When a driver brakes an automobile, friction between the brake disks and the brake pads converts part of the car's translational kinetic energy to internal energy. If a 1250 kg automobile traveling at 37.2 m/s comes to a halt after its brakes are applied, how much can the temperature rise in each of the four 3.5 kg steel brake disks? Assume the disks are made of iron (cp = 448 J/kg·°C) and that all of the kinetic energy is distributed in equal parts to the internal energy of the brakes.

Answer 1

KE=heatgained

1/2 1250 37.2^2=3.5*ciron*deltatTemp
solvefor delta temp

Answer 2

To find the temperature rise in each of the four steel brake disks, we can use the following steps:

Step 1: Calculate the initial kinetic energy of the car.
The kinetic energy (KE) can be calculated using the formula:
KE = 0.5 * mass * velocity^2

Given:
mass of the car (m) = 1250 kg
velocity (v) = 37.2 m/s

Using the formula,
KE = 0.5 * 1250 kg * (37.2 m/s)^2

Step 2: Calculate the total kinetic energy converted to internal energy.
Since all of the kinetic energy is distributed in equal parts to the internal energy of the brakes, we need to divide the initial kinetic energy by the number of brake disks (4 in this case) to find the energy for each brake disk.

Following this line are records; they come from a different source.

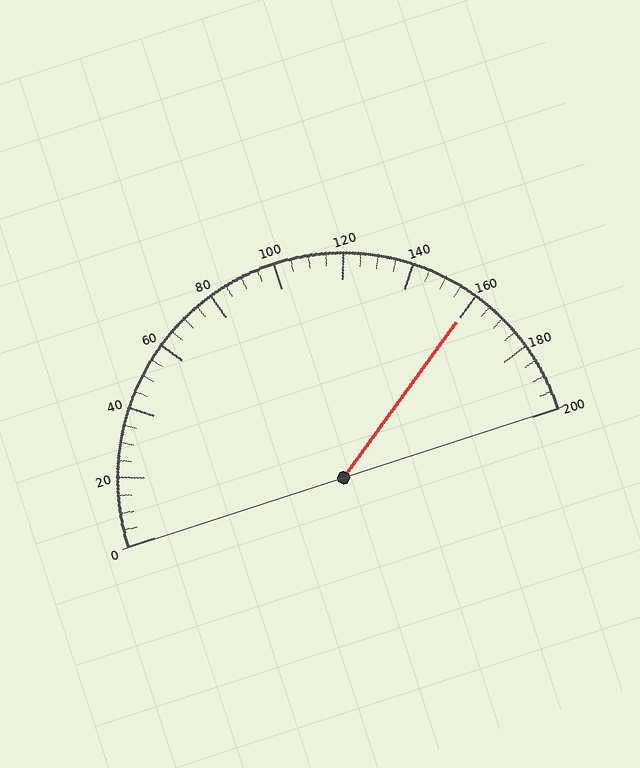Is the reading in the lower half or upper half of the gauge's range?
The reading is in the upper half of the range (0 to 200).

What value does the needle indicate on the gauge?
The needle indicates approximately 160.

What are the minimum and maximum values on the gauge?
The gauge ranges from 0 to 200.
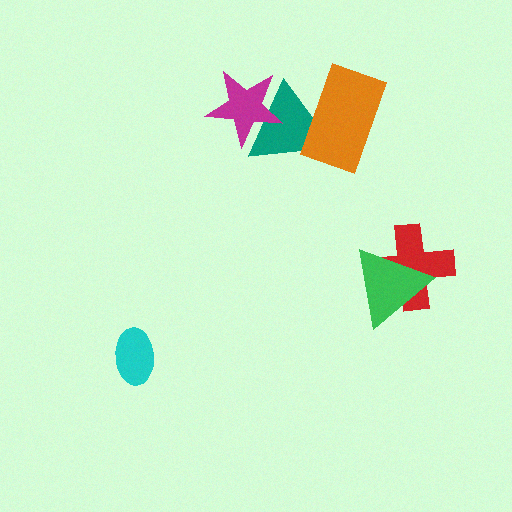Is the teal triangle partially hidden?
Yes, it is partially covered by another shape.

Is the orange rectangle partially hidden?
No, no other shape covers it.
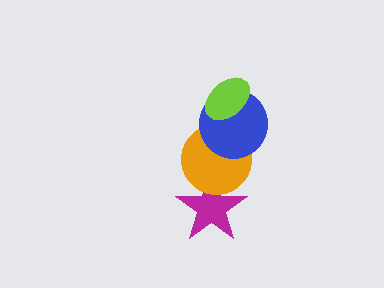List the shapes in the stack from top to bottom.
From top to bottom: the lime ellipse, the blue circle, the orange circle, the magenta star.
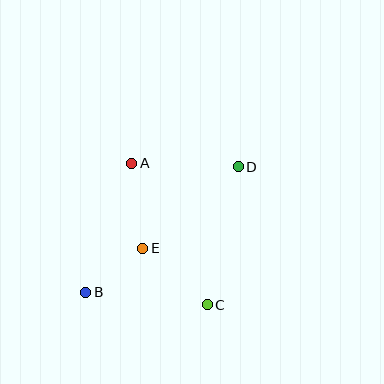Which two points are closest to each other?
Points B and E are closest to each other.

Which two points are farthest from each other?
Points B and D are farthest from each other.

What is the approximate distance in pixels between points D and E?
The distance between D and E is approximately 126 pixels.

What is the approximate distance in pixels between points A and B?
The distance between A and B is approximately 137 pixels.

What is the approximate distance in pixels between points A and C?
The distance between A and C is approximately 161 pixels.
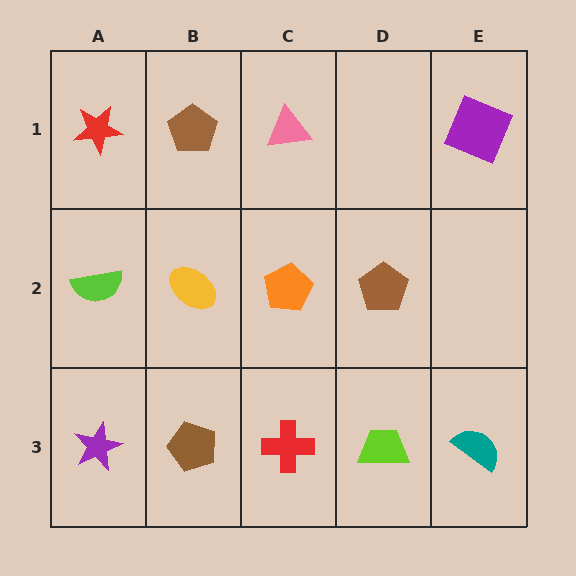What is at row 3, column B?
A brown pentagon.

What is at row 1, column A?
A red star.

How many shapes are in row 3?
5 shapes.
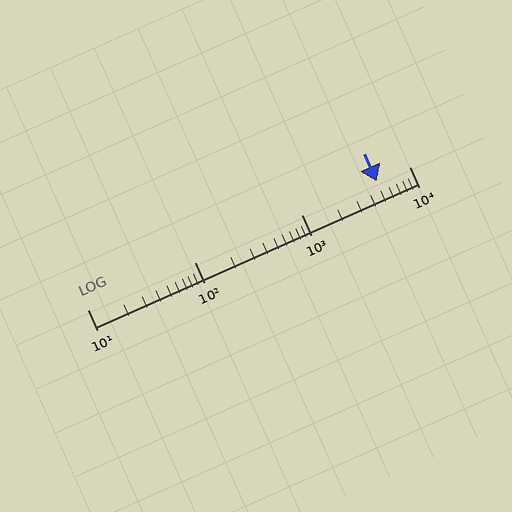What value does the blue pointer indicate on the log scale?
The pointer indicates approximately 5000.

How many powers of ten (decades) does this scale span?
The scale spans 3 decades, from 10 to 10000.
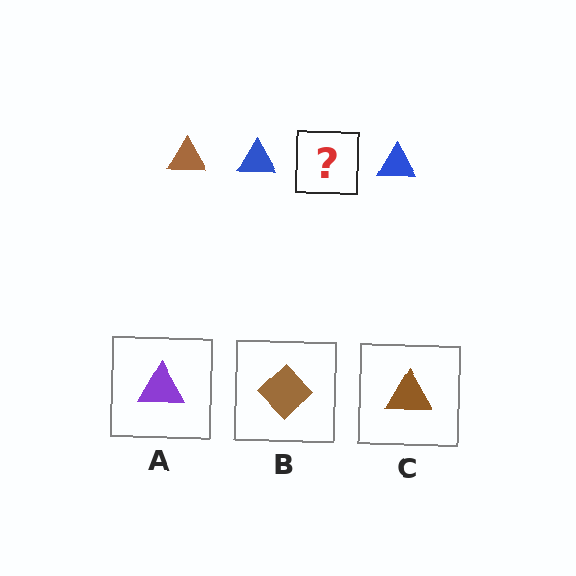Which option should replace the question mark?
Option C.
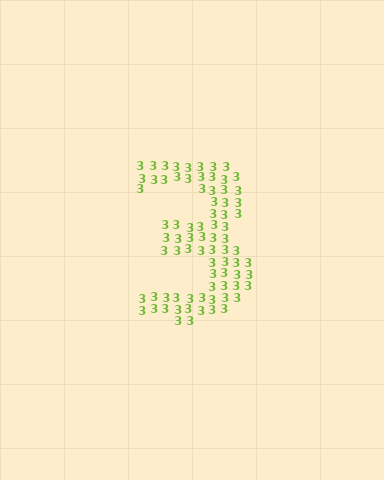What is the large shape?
The large shape is the digit 3.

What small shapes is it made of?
It is made of small digit 3's.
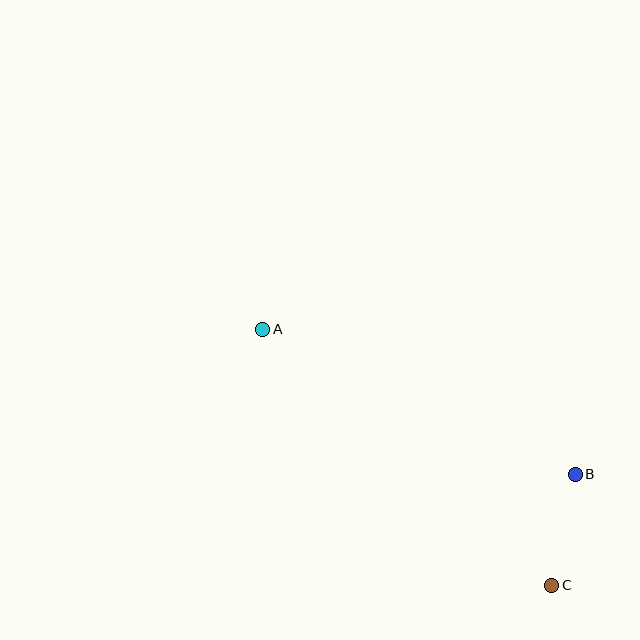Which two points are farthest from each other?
Points A and C are farthest from each other.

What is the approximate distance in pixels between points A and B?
The distance between A and B is approximately 344 pixels.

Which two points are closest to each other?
Points B and C are closest to each other.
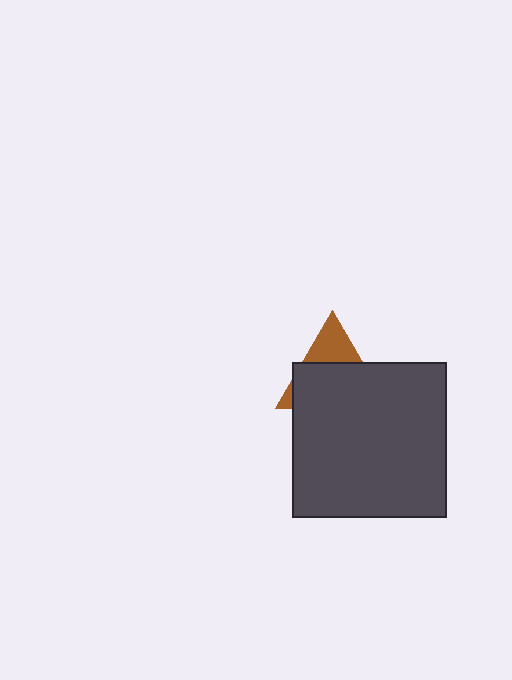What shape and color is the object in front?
The object in front is a dark gray square.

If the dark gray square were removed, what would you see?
You would see the complete brown triangle.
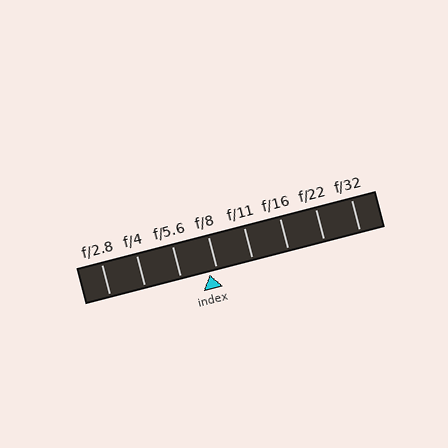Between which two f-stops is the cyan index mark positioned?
The index mark is between f/5.6 and f/8.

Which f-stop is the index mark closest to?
The index mark is closest to f/8.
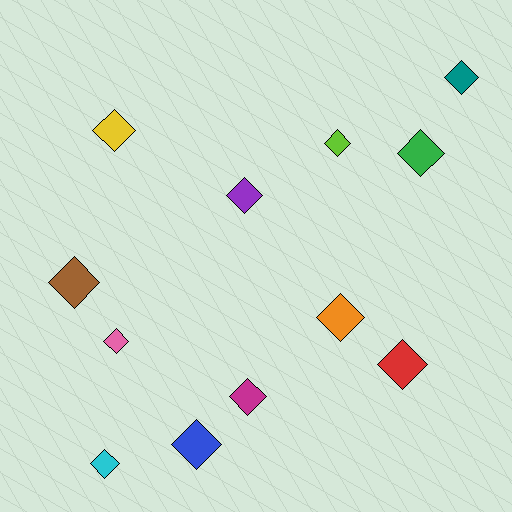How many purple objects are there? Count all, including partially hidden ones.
There is 1 purple object.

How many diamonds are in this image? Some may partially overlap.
There are 12 diamonds.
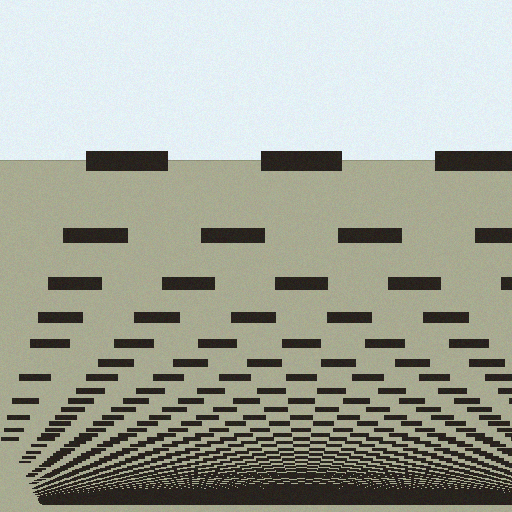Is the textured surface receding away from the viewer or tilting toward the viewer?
The surface appears to tilt toward the viewer. Texture elements get larger and sparser toward the top.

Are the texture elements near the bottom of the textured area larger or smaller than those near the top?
Smaller. The gradient is inverted — elements near the bottom are smaller and denser.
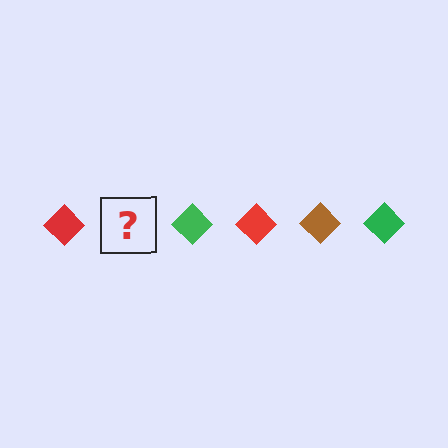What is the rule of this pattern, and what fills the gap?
The rule is that the pattern cycles through red, brown, green diamonds. The gap should be filled with a brown diamond.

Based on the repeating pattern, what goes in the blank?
The blank should be a brown diamond.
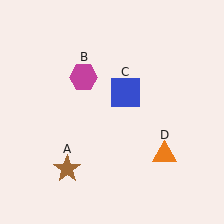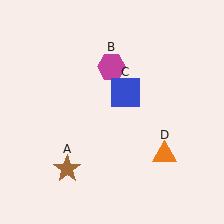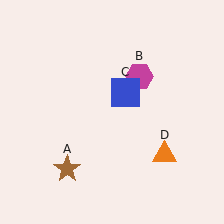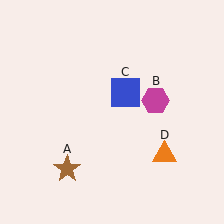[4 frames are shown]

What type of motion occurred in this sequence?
The magenta hexagon (object B) rotated clockwise around the center of the scene.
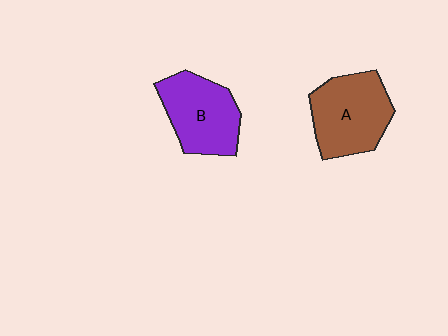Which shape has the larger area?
Shape A (brown).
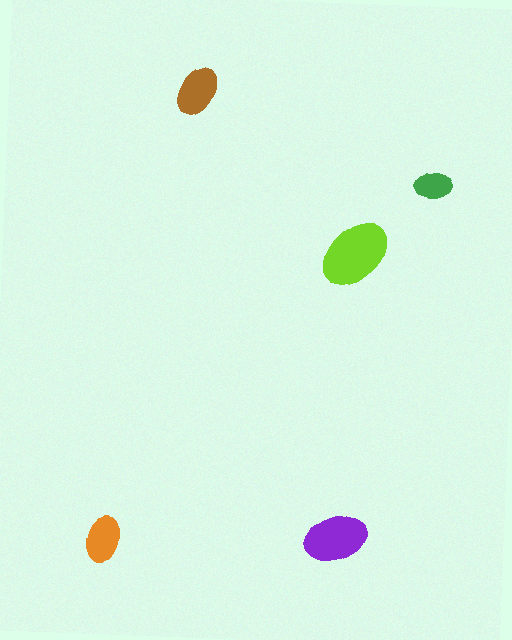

Total energy for each brake disk = KE / 4

Step 3: Calculate the temperature rise in each brake disk.
The equation for heat energy (Q) is given by:
Q = mass * specific heat capacity * temperature change

In this case, the heat energy (Q) is equal to the energy converted to internal energy for each brake disk.

Given:
mass of each brake disk (m_brake) = 3.5 kg
specific heat capacity of iron (cp) = 448 J/kg·°C

Using the equation:
Q = m_brake * cp * ΔT

Rearranging the equation to solve for temperature change (ΔT):
ΔT = Q / (m_brake * cp)

Step 4: Substitute the values and calculate the temperature rise.
Substituting the values into the equation:
ΔT = (Total energy for each brake disk) / (m_brake * cp)

Finally, calculate the temperature rise in each brake disk by substituting the values and making the calculation.

Answer 3

To determine the temperature rise in each brake disk, we can use the equation:

ΔE = mcΔT

Where:
ΔE is the change in internal energy (in joules),
m is the mass of the object (in kilograms),
c is the specific heat capacity of the material (in joules per kilogram per degree Celsius), and
ΔT is the change in temperature (in degrees Celsius).

Let's calculate the change in internal energy first:

ΔE = (1/2)mv^2

Where:
m is the mass of the car (in kilograms),
v is the velocity of the car (in meters per second).

Substituting the given values:

ΔE = (1/2)(1250 kg)(37.2 m/s)^2

ΔE ≈ 869700 J

Since the kinetic energy is distributed equally to all four brake disks, we divide ΔE by 4 to find the energy transferred to each disk:

ΔE_disk = ΔE / 4

ΔE_disk ≈ 217425 J

Now we can calculate the temperature rise in each brake disk using the specific heat capacity (cp) of iron:

ΔE_disk = m_disk * cp * ΔT_disk

Rearranging the equation to solve for ΔT_disk:

ΔT_disk = ΔE_disk / (m_disk * cp)

Substituting the given values:

ΔT_disk = 217425 J / (3.5 kg * 448 J/kg·°C)

ΔT_disk ≈ 175 °C

Therefore, the temperature can rise approximately 175 degrees Celsius in each of the four 3.5 kg steel brake disks.